For young women and girls around the global social isolation, economic vulnerability and a lack of appropriate health information and services are critical problems that prevent a healthy transition from girlhood to womanhood.

Inunonse Ngwenya

Inunonse Ngwenya

Young Women and girls need to maximize our potentials but we do not think that we can do it alone, we need mentors and a society who really understands our needs, gender equality and implementation of policies that help us realize our dreams. Young people are not problems we are part of the solution. We need fewer meetings, less papers and documents, and much more implementation.

Despite numerous pronouncement and government assurance that gaps in programming and policies are first identified, there is still the lack of proper implementation of programmes, at the local and national levels. The measures taken to implement the policy have had hidden agendas whose main objective is to serve the party in power and we refuse as young leaders to have such mindsets and leaders.

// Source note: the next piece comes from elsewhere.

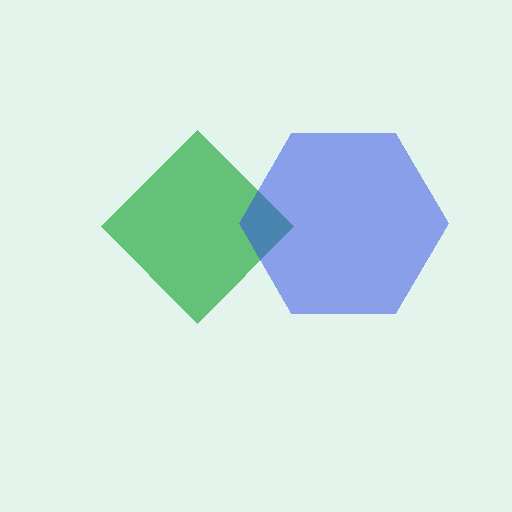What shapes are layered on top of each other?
The layered shapes are: a green diamond, a blue hexagon.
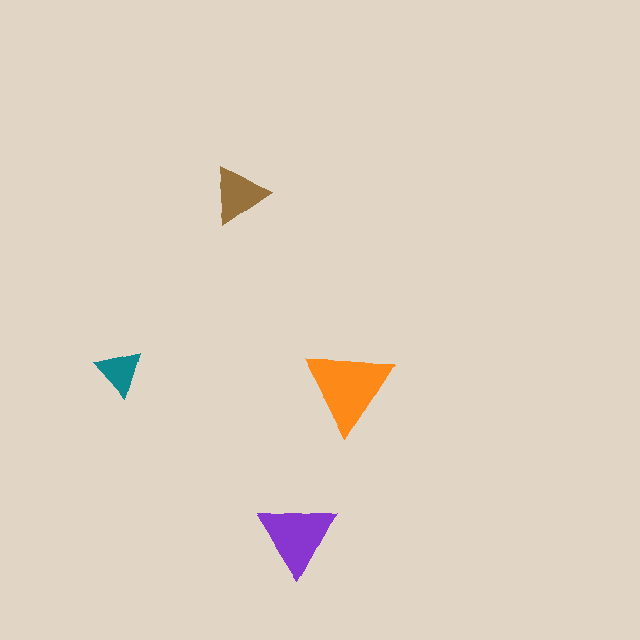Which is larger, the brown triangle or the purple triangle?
The purple one.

One would expect that the citizens would play a critical role in shaping political decisions and holding leaders accountable however, the outcomes are always different and suggest that the elite continue to influence and nurture the behaviour and attitude of the masses on any major policy issue. The culture and perceived mind set of the citizens is that instead of demanding for service to be provided by different institutions of the government, they end up begging for favours from political leaders. Improving participation is not so much about improving consultation processes that enable government to deliver its services more efficient and effectively but more about how government can help to unleash citizen power and to tap into the enormous talent, ingenuity, energy and local knowledge that citizens have to offer.

The government has a role to play in providing resources and developing coordinating frameworks, but the people themselves have the best ideas about what needs to be done and what solutions will work in their community. Participation in this context can therefore be defined as the process of shaping citizen-government partnership to achieve development.

Women and girls often occupy a lower status in societies as a result of social and cultural traditions, attitudes, beliefs that deny them their rights and stifle their ability to play an equal role in their homes and communities and the global at large. Governments in equal partnership with the private sector and young people especially young women and girls with special emphasis on marginalized and vulnerable groups should work towards investing in building the capacities of young people and in creating an enabling environment for young people to meaningfully participate in all stages of decision making and implementation processes.

Young women and girls should show unity, transparency, accountability, and responsibility in their initiatives and engagements at local, national, regional and international levels when it comes to programmes that affect them so as to have a voice rather have people speak on their behalf. After all we know our agenda very well and we deserve the best. In Conclusion even if it’s just small steps as long you are making progress, keep marching.